Express Scripts' annual Drug Trend Report is a key analysis of prescription drug costs and utilization.

Future Plans

Prior to its acquisition by Cigna, Express Scripts made a major effort to upgrade its technological profile, according to Forbes. This is likely part of an attempt at making the company more streamlined and efficient, as well as more profitable.
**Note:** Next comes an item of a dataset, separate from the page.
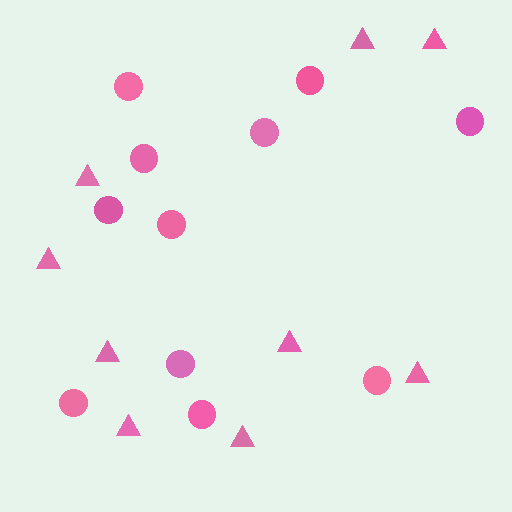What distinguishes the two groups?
There are 2 groups: one group of triangles (9) and one group of circles (11).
At the same time, technological upgrades can allow clients to better serve their members as well.

If it Isn't Broken, Don't Fix It

Since the acquisition was completed in late 2018, not a great deal about Express Scripts has changed, at least to the outside observer. Part of Cigna's interest in acquiring the company was because of their already-obvious mutually beneficial qualities. With that in mind, it may not have been necessary to completely revamp the Express Scripts business model in order to integrate it into the Cigna model.

Key Challenges

Express Scripts competes with other PBMs that are either independent or owned by managed care organizations or retail pharmacies as well as other benefit model competitors like brokers. While there are low barriers to entry, there are many factors that can impede the competitiveness of a PBM, such as the ability to contract with retail pharmacies, the ability to negotiate discounts on prescription drugs with drug manufacturers, the ability to navigate the complexities of governmental reimbursement, and the ability to the manage cost and quality of specialty drugs. Going forward, Express Scripts must adapt to changes in the pharmaceuticals industry, changing regulations at the federal and state levels, and new customer and client needs in order to remain as highly profitable as it is today.